We had a neighbor who requested my folks' permission to add on a dormer on the attic, for the old folks to live upstairs, in the attic. The sketches were unobtrusive, what they wound up having built was a nightmare! Completely blocked off all light on the southside of our house. My Dad brought it up to them, once, during some kind of backyard minor altercation. 

Years later, my own folks having moved away, and I had bought our house from them, my buddies who several times a week gathered at our place evenings to play cards and "tip a few", "got back" at that neighbor, though the neighbor did not know it, by peeing on the neighbor's basement windows, upon leaving our place in the darkness!   imp


----------



## fishfulthinking (Jul 28, 2015)

applecruncher said:


> fishfulthiunking, that guy would be a good candidate for the Burning Bed (movie with Farrah Fawcett).



yes indeed.


----------



## RadishRose (Jul 28, 2015)

I had a neighbors in the next yard who were also the land lord & land lady. They were retired and could not stay away from my first floor apartment yard. 

Once, they surrounded the bird bath with those pink plastic flamingos, but took them away after I complained.

 Another time, they placed a wiine keg in my front yard filled with orange, plastic flowers-in the middle of winter! I threw them away.

When guests or food delivery came, they had to park on the street instead of the driveway in case their vehicles leaked oil onto the asphalt driveway that they had replaced several years earlier. This was not always successful and when they discovered oil spots, they scrubbed them with a bucket and brush!

Things could have been alot worse, like the stories I've read here.  I guess I was lucky.


----------



## grannyjo (Jul 31, 2015)

I had the neighbours from hell move into the villa in front of mine.  Only two on the block of land.

At the time,  it seemed to be a single mother with about three or four children along with dogs that were intent on ripping me apart if they could get through the fence.

Then the husband was released from jail.  He was a bikie gang member.

From then on,  the whole yard was lit up with spotlights,  every night.

There were people coming and going at all hours,  day and night.  There was no peace for me.

Thankfully,  he was arrested again for drug dealing,  and she and the children,  and the pit bull dogs moved out.
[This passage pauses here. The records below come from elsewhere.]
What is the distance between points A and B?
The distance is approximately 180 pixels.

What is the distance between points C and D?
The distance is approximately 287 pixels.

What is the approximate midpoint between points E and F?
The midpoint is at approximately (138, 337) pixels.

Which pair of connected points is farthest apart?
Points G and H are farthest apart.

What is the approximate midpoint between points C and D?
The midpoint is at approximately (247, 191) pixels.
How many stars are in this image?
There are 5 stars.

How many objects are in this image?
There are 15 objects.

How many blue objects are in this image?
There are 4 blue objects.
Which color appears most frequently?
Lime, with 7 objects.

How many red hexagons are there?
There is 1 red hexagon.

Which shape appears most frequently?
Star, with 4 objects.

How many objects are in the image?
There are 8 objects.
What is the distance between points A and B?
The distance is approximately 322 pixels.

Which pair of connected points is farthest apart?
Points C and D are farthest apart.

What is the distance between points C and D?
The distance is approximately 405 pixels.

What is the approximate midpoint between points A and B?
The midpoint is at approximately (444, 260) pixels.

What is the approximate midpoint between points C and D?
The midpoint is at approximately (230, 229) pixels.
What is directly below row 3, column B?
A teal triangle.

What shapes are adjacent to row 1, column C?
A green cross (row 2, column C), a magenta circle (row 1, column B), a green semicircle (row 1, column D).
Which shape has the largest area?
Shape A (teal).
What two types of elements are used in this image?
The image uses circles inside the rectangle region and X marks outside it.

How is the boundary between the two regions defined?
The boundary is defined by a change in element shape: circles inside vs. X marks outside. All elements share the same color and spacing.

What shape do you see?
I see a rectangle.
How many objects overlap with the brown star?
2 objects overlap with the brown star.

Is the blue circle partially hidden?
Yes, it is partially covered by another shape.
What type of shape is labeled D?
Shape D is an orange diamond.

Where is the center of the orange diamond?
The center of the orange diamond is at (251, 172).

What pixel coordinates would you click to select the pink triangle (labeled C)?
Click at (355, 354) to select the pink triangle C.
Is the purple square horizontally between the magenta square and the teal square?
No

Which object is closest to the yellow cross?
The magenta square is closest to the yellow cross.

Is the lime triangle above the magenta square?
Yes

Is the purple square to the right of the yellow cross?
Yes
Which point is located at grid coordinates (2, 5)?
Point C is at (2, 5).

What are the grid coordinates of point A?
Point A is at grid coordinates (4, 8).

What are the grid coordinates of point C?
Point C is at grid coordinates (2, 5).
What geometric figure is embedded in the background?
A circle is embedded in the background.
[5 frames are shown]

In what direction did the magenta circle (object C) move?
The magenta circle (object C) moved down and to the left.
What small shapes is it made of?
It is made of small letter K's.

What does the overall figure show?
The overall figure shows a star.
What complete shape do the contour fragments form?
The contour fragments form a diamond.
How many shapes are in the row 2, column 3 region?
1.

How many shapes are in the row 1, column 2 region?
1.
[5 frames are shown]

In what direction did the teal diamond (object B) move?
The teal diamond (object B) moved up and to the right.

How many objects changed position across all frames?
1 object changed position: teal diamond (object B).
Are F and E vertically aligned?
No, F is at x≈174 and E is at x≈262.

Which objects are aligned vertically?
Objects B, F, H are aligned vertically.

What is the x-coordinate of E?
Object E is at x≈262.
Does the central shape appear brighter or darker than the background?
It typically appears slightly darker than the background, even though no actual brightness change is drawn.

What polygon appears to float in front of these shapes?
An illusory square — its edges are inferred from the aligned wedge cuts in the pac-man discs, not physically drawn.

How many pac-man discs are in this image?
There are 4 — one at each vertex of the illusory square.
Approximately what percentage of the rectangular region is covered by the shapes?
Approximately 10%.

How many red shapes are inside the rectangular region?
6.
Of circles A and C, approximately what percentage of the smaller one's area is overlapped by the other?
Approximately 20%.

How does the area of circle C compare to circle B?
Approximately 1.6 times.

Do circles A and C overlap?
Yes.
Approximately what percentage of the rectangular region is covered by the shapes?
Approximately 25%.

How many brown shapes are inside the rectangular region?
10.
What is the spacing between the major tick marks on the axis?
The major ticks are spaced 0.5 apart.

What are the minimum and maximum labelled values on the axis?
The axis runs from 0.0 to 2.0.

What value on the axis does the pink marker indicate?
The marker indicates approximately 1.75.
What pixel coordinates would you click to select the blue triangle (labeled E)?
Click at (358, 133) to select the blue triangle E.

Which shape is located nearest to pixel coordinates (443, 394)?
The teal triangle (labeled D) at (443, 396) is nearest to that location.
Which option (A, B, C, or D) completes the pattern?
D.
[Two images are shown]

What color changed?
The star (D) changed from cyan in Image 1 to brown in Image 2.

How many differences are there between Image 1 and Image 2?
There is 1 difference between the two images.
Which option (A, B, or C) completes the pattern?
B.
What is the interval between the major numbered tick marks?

The next couple who moved in were older, far more stable,  and they're still my neighbours.

Such a blessed relief.


----------



## applecruncher (Jul 31, 2015)

Definitely hellish, grannyjo.


----------



## debodun (Aug 13, 2015)

Back when my mother was alive, we had a row with the next-door neighbors about leaving their dog out. When they were gone (which they were most of the time, sometimes up to 9 hours a day), they left their huge dog (I think it was part wolfhound) out in a fenced-in section of their backyard. When he was left alone, it just barked loudly and continuously. We tried to be civil about it at first suggesting they walk the dog before they left for the day and leave it inside. The neighbor's only reply was that it was an "outdoor dog". We also pointed out that there was a barking ordinance in effect. His answer to that was, "That law doesn't apply to me." We were getting desperate and took to going over and letting the dog out of its pen, then it didn't bark. The neighbors response to this was to have my mother and me arrested for harassment and trespassing. We finally had to go to court. That dragged on for months. Often the neighbor wouldn't even show up and when he did it was to ask for more time to get his case together. Finally the judge put his foot down and told the neighbor's attorney to tell the neighbor he had to do take measures to keep his dog quiet. About a week after that, the dog disappeared and we never saw it again. Today the neighbor is passably friendly, so I guess he didn't hold any grudge, but he was very nasty when this was going on.


----------